Comment Varsovie veut transformer son métro en source de chaleur
Baisser la température de 4 degrés sur les quais du métro de Varsovie, mais surtout réutiliser la chaleur qui habite les galeries du transport souterrain. C’est le nouvel objectif de la ville, dans le cadre d’un partenariat entre public et privé pour la transition énergétique.
L’air est frais à Varsovie, mais une fois sur les quais du métro, la chaleur devient insoutenable. Une situation désagréable pour les usagers, mais qui pourrait très bien être une source d’innovation pour le mix énergétique polonais. Dans le quartier de Bomowo, à l’ouest de la ville, une première station de métro a été retenue par les autorités publiques. Le but, « récupérer une partie de l’air chauffé par les frottements des roues des trains de métro, les moteurs électriques et la présence de passagers pour alimenter le réseau de chauffage urbain de Varsovie », explique Anna Barton, porte-parole du métro de la capitale. Ce seront « des bâtiments, des maisons et de l’eau dans la ville » qui bénéficieront de ce programme.
Amorcer la transition énergétique
Car si de tels projets voient le jour, c’est parce que la Pologne est en pleine phase de transition énergétique.
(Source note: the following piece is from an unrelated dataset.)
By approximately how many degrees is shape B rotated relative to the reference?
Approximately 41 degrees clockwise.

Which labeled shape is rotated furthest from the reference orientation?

Sur le plan européen, le pays est un mauvais élève. Il faut dire qu’il sort difficilement d’une tradition minière et d’un mix énergétique composé à 85% d’origine fossile, dont 45% provenant du charbon selon un rapport publié en 2022 par l’Agence Internationale de l’Energie.
A l’aube d’une neutralité carbone exigée par l’Union européenne d’ici 2050, Anna Barton explique la ligne à suivre : « il y a une stratégie nationale visant à diversifier les sources d’énergie et réduire la dépendance aux combustibles fossiles ». Une stratégie dont on voit déjà les premiers effets. Entre Poznan et Varsovie, les champs se remplissent de panneaux solaires, quelques cheminées de centrales thermiques crachent une fumée blanche.
Alors la capitale polonaise se fait le visage du changement énergétique. Pour preuve, le fameux phénomène du smog qui pollue l’air de la capitale est en pleine décroissance. « Un accord a été signé en février 2024 pour améliorer l’utilisation efficace de l’énergie ». Elle ajoute que le projet n’est pas encore installé, mais que « la station de Bemowo accueillera un système pilote » avant que cette solution ne soit étendue à d’autres stations. Un choix minutieusement étudié, car l’installation d’un tel système requiert des conditions précises. La plus importante étant de placer ce système à proximité « d’un réseau de chauffage existant, afin de garantir une alimentation efficace pour les consommateurs » précise la porte-parole.
Si la démarche est en partie publique, elle résulte aussi d’un partenariat avec l’acteur privé Veolia. Car l’entreprise d’énergie « gère le plus grand réseau de chauffage urbain de l’Union européenne », explique Pawel Zbiegniewski, directeur de la communication chez Veolia Energie Varsovie. À cet égard, ce sont près de 1900 km de canalisations pour une « fourniture de chaleur à plus de 1,4 millions de varsoviens ». C’est d’ailleurs à l’occasion d’un concours interne d’innovation que Veolia a mis ce projet sur la table. « Il s’agit d’un vaste programme qui, entre autres, explore la possibilité de récupérer la chaleur des salles de serveurs et des eaux usées, chaleur qui normalement est perdue ». Un projet qui concerne le métro donc, mais qui voit aussi plus grand.
Quelles économies ?
« Seulement à Varsovie, cette chaleur disponible pourrait couvrir les besoins de chauffage d’au moins 275.000 habitants », détaille Anna Barton. Car dans le monde, l’excès de chaleur est la plus grande source d’énergie inutilisée dans le monde. En revanche, gare à la répartition des gains. La chaleur récupérée dans le métro ne sera pas seulement exploitée par la ville mais fera aussi l’objet d’une gestion partagée avec l’entreprise privée Veolia.
Si ce projet pilote pourrait être un succès à Varsovie, il n’est pas tout-à-fait nouveau. « Une solution similaire est mise en œuvre à Londres, à plus grande échelle bien sûr » précise Pawel Zbiegniewski. De fait, la Pologne ne s’arrête pas là en termes de partenariats. Anna Barton explique que le « Bureau des Infrastructures veut trouver des alternatives aux combustibles fossiles. » mais ajoute surtout que le métro n’est pas la seule source viable car la récupération de chaleur peut aussi venir des eaux usées ou des data centers. Des solutions prometteuses pour le futur du mix énergétique polonais.